- Location: north edge of Winter Haven, Florida
- Coordinates: 28°04′07″N 81°44′33″W﻿ / ﻿28.0686°N 81.7426°W
- Type: natural freshwater lake
- Basin countries: United States
- Max. length: 880 ft (270 m)
- Max. width: 825 ft (251 m)
- Surface area: 50.42 acres (20 ha)
- Surface elevation: 128 ft (39 m)
- Islands: At times this lake has small islets near shore

= Lake Pansy (Winter Haven, Florida) =

Lake Pansy, an almost round lake, has a surface area of 50.42 acre. This lake is on the north edge of Winter Haven, Florida.
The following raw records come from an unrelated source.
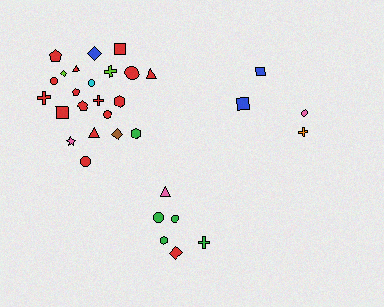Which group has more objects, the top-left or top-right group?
The top-left group.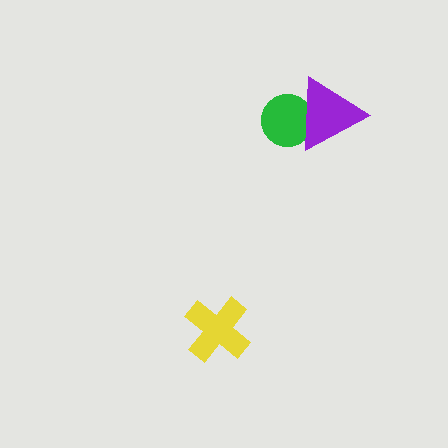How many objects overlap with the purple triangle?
1 object overlaps with the purple triangle.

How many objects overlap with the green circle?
1 object overlaps with the green circle.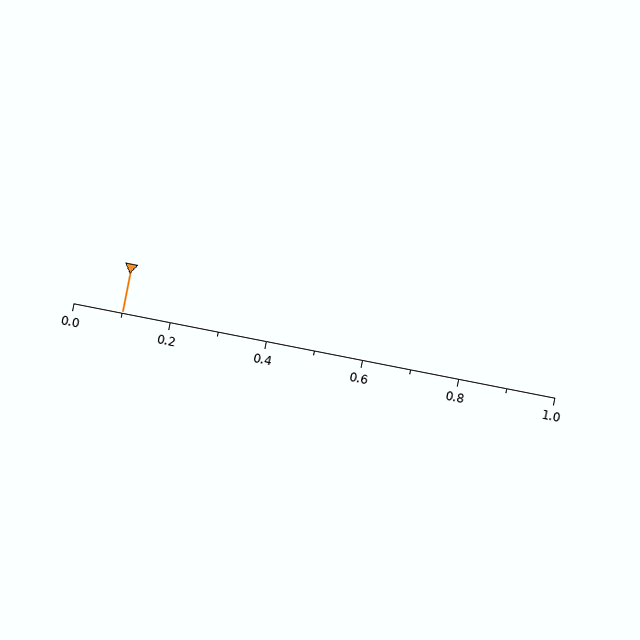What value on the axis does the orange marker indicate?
The marker indicates approximately 0.1.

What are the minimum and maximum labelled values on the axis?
The axis runs from 0.0 to 1.0.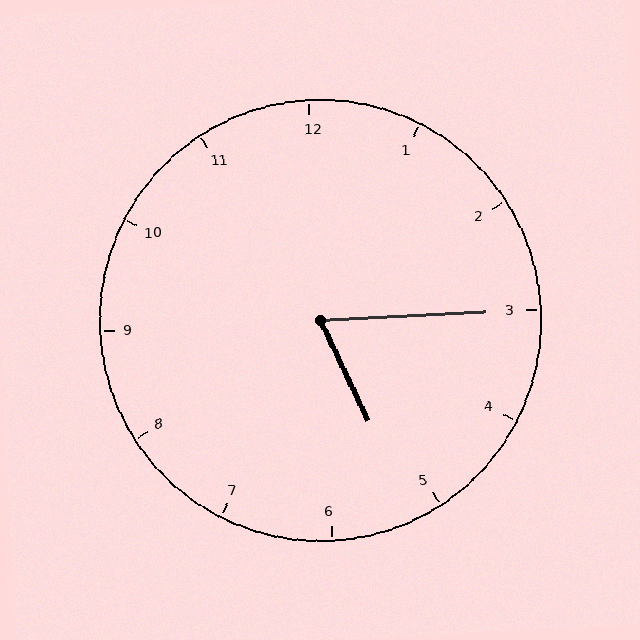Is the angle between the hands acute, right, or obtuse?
It is acute.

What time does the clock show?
5:15.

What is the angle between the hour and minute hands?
Approximately 68 degrees.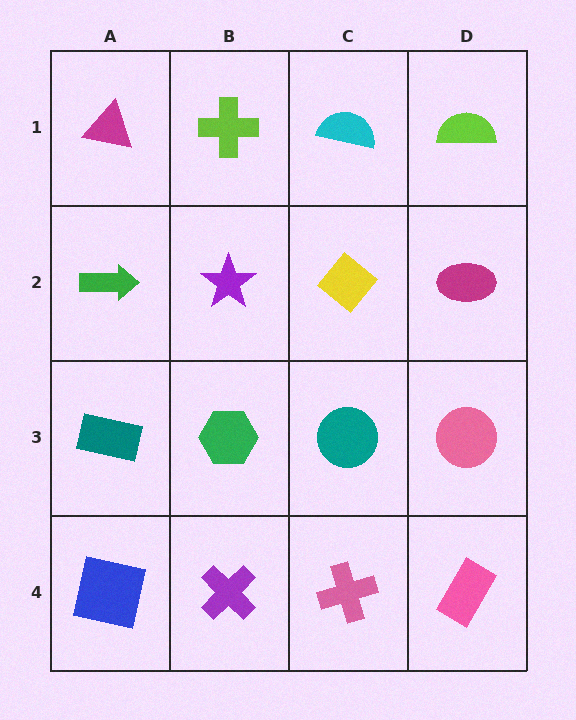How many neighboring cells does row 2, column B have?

The city limits just reach water's edge on the east and southeast and the south city limits of Lake Alfred, Florida, are just across US Highway 92, which is 100 ft northeast of Lake Pansy. The lake's north and west shores are bordered by woods. The east and northwest shores are bordered by residences and the southeast shore borders a citrus grove. Lake Pansy and the Winter Haven Municipal Airport are separated on the west side of the lake by 21st Street Northwest.

Lake Pansy has public access via a public boat ramp on its southeast shore. There are no public swimming areas at this lake. The Hook and Bullet website says this lake contains largemouth bass and perch.